Avec la prudence qui s’impose, les rédacteurs de ces référentiels précisent qu’il ne s’agit pas d’un barème mais d’une « aide méthodologique » dont la valeur n’est qu’indicative.

Toujours est-il que, dans les faits, on assiste à une uniformisation progressive des indemnisations, accélérée par la pression de certaines compagnies d’assurances qui n’hésitent pas à affirmer, en phase transactionnelle, que les montants accordées par un Tribunal ne dépasseront pas les montants évoqués, à savoir :

-  De 20 000 € à 30 000 € pour le décès d’un conjoint, père, mère ou enfant,
-  De 9 000 € à 12 000 € pour le décès d’un frère ou d’une sœur,
-  De 7 000 € à 10 000 € pour le décès d’un petit-enfant.
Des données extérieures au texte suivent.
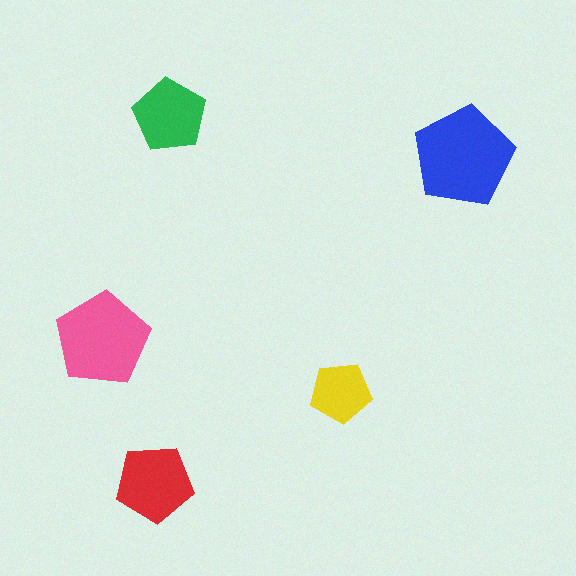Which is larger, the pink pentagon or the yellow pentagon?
The pink one.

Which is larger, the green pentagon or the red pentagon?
The red one.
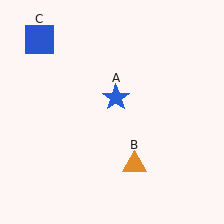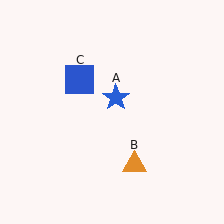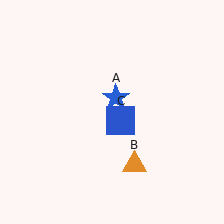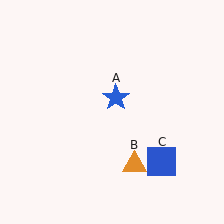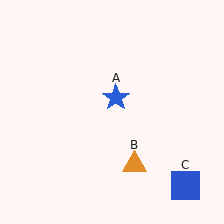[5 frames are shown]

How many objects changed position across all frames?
1 object changed position: blue square (object C).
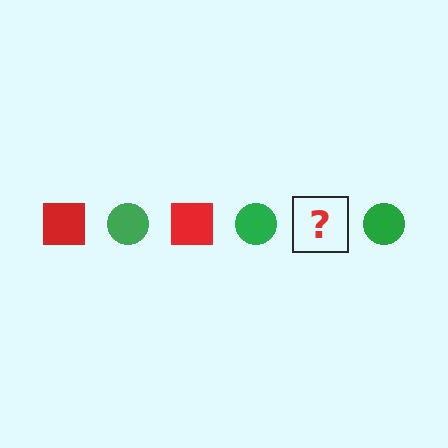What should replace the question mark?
The question mark should be replaced with a red square.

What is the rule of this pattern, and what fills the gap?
The rule is that the pattern alternates between red square and green circle. The gap should be filled with a red square.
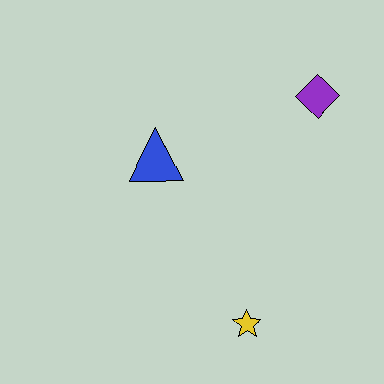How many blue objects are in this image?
There is 1 blue object.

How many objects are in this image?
There are 3 objects.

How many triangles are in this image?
There is 1 triangle.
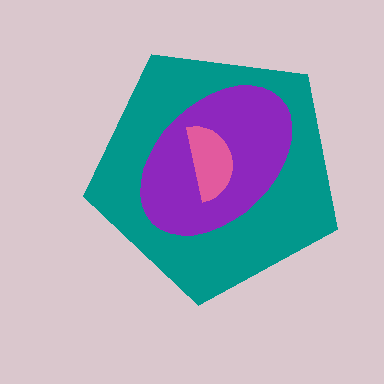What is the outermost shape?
The teal pentagon.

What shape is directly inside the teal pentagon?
The purple ellipse.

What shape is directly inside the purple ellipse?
The pink semicircle.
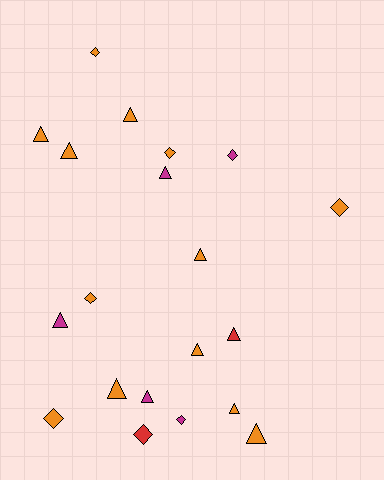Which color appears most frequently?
Orange, with 13 objects.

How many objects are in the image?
There are 20 objects.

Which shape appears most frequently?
Triangle, with 12 objects.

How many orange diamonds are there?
There are 5 orange diamonds.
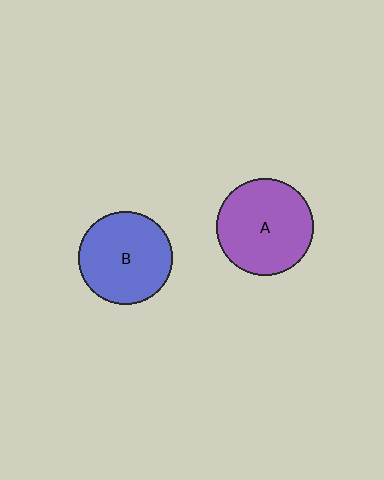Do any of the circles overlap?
No, none of the circles overlap.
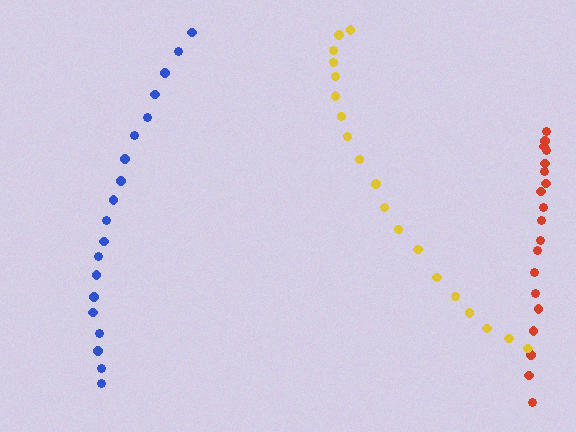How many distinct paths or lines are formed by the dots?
There are 3 distinct paths.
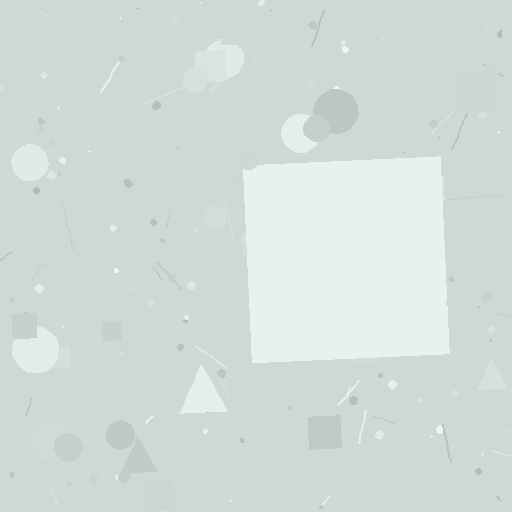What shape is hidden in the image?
A square is hidden in the image.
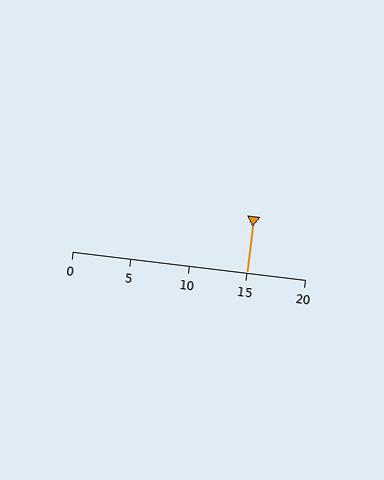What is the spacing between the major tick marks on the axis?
The major ticks are spaced 5 apart.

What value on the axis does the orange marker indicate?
The marker indicates approximately 15.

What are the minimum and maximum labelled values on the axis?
The axis runs from 0 to 20.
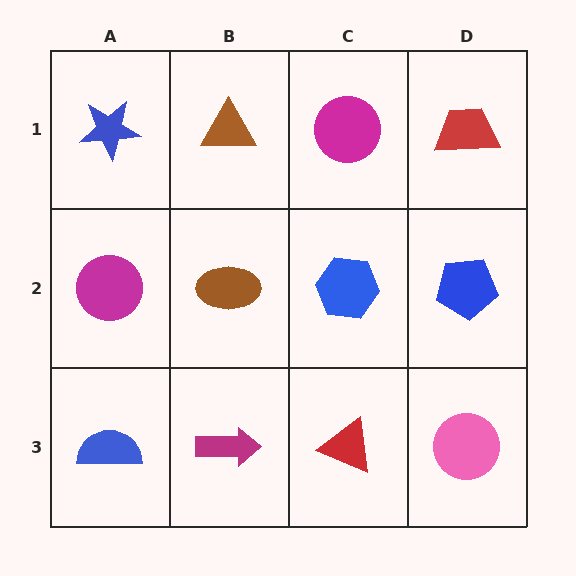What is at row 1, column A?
A blue star.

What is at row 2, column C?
A blue hexagon.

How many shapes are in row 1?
4 shapes.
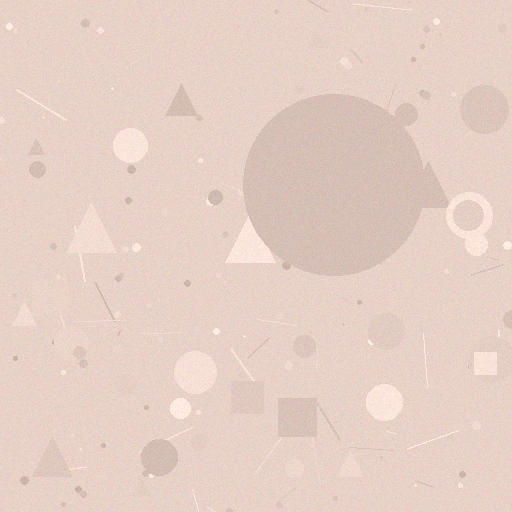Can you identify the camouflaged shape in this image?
The camouflaged shape is a circle.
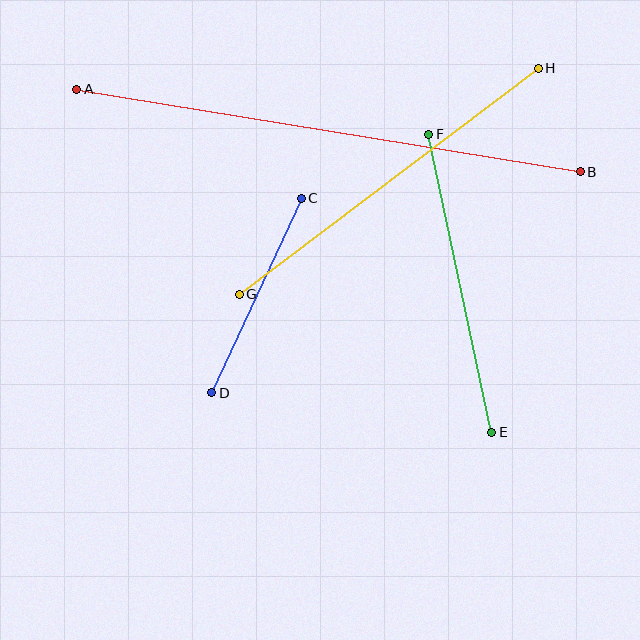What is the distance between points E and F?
The distance is approximately 304 pixels.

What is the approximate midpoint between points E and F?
The midpoint is at approximately (460, 283) pixels.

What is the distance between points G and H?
The distance is approximately 375 pixels.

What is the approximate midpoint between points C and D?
The midpoint is at approximately (256, 295) pixels.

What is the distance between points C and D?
The distance is approximately 214 pixels.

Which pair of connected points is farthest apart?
Points A and B are farthest apart.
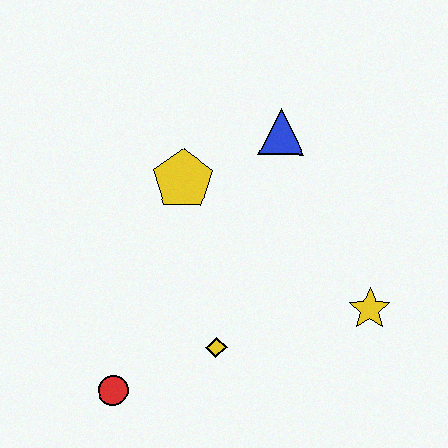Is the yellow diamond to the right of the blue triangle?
No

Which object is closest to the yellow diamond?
The red circle is closest to the yellow diamond.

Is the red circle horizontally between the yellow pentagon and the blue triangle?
No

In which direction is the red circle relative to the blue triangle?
The red circle is below the blue triangle.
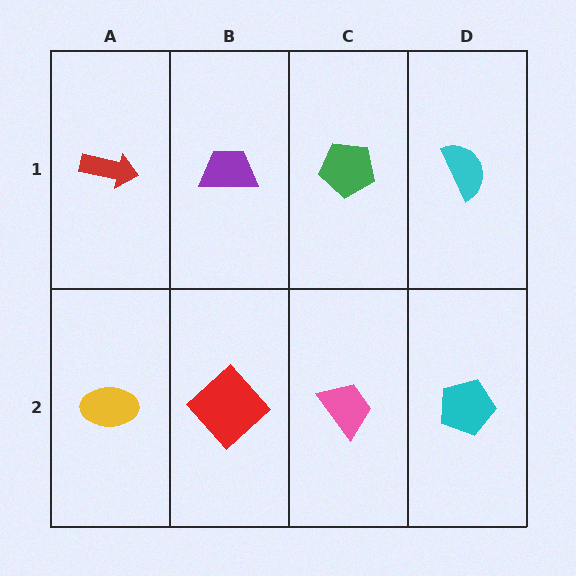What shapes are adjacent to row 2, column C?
A green pentagon (row 1, column C), a red diamond (row 2, column B), a cyan pentagon (row 2, column D).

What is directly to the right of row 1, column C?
A cyan semicircle.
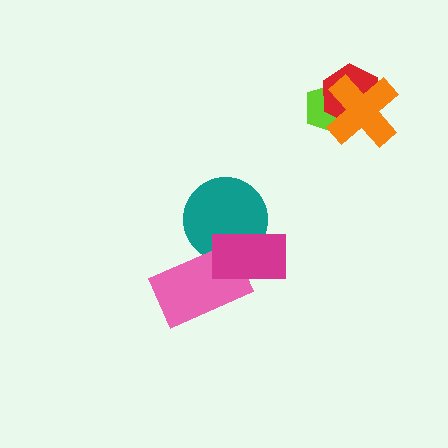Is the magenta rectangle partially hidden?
No, no other shape covers it.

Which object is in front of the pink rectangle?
The magenta rectangle is in front of the pink rectangle.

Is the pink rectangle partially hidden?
Yes, it is partially covered by another shape.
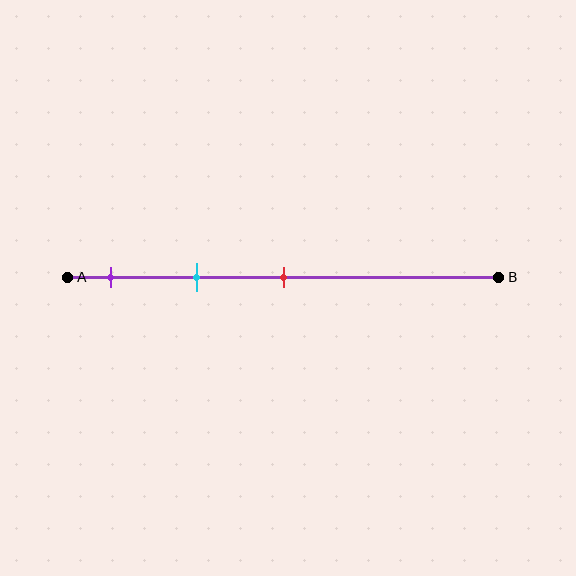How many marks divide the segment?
There are 3 marks dividing the segment.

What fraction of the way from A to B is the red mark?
The red mark is approximately 50% (0.5) of the way from A to B.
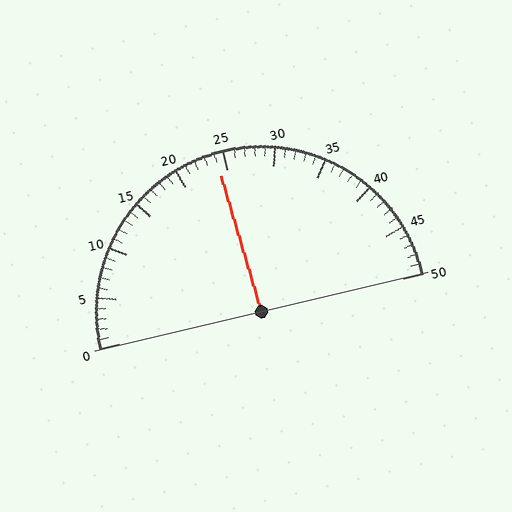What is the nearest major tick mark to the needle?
The nearest major tick mark is 25.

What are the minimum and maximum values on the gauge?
The gauge ranges from 0 to 50.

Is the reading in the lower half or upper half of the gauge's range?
The reading is in the lower half of the range (0 to 50).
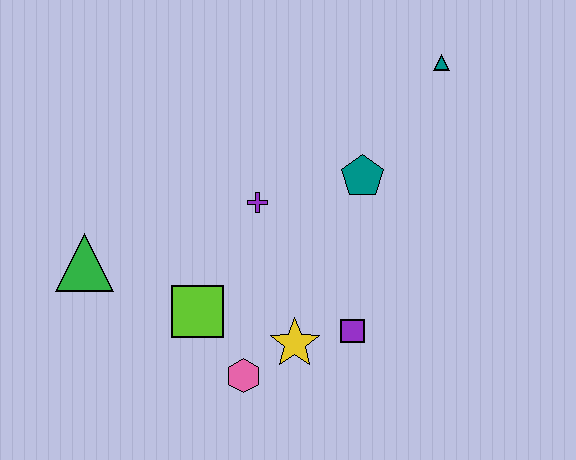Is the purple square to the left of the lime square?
No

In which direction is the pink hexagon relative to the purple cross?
The pink hexagon is below the purple cross.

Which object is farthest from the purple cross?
The teal triangle is farthest from the purple cross.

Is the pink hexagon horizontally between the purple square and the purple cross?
No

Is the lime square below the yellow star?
No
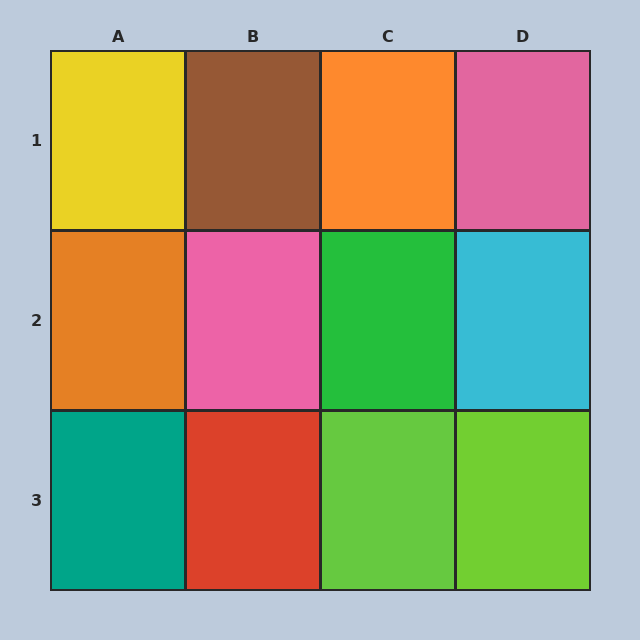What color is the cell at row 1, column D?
Pink.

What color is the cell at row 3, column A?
Teal.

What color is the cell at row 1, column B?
Brown.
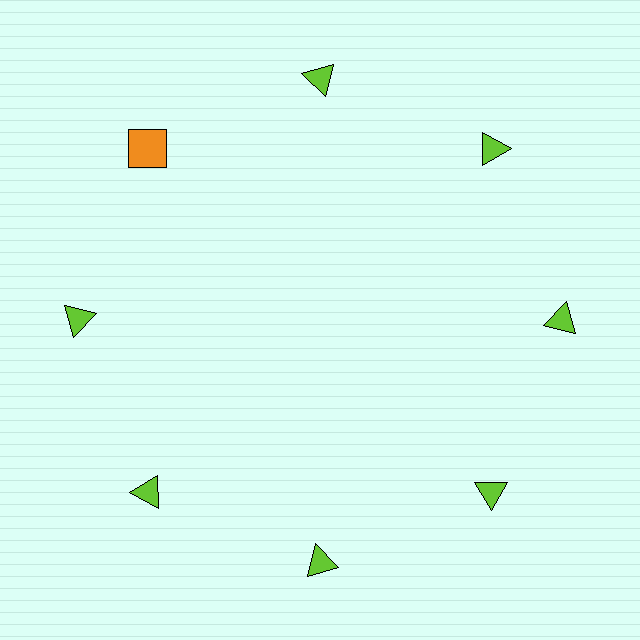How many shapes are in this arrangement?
There are 8 shapes arranged in a ring pattern.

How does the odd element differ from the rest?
It differs in both color (orange instead of lime) and shape (square instead of triangle).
Le recours systématique et mathématique à des référentiels, s’il peut se révéler confortable et entretenir l’illusion d’une harmonisation des indemnisations proposées, nous paraît toutefois dangereux.

En effet, non seulement l’absence d’individualisation des victimes peut conduire à une incompréhension totale du sort qui leur est réservé, mais l’indemnisation finalement accordée relèvera plus du forfait égalitaire que d’une véritable réparation.

Heureusement, la pratique des tribunaux confirme qu’il est bel et bien possible d’obtenir une indemnisation sensiblement supérieure aux chiffrages proposés dans les référentiels… pour autant que les victimes envisagent de la réclamer.

Car, contrairement aux idées reçues, c’est souvent cet obstacle qui reste infranchissable tant les proches du défunt sont mal à l’aise avec l’idée de discuter le chiffrage de leur préjudice moral et n’entendent pas étaler leur souffrance devant une juridiction pour faire « grimper la note ».

Il ne s’agit toutefois pas de cela.

Le rôle de l’avocat qui plaide un préjudice moral devant le Tribunal n’est pas de se complaire avec indécence dans de sordides détails pour obtenir une indemnisation record.

Il consiste au contraire à porter la voix des victimes qu’il représente, avec respect et dignité, afin de permettre aux magistrats de mieux appréhender la situation particulière qui leur est soumise.

La détermination du montant de l’indemnisation résulte alors, non pas de l’application machinale de chiffres proposés dans un référentiel, mais d’une évaluation plus fine du préjudice moral effectivement subi.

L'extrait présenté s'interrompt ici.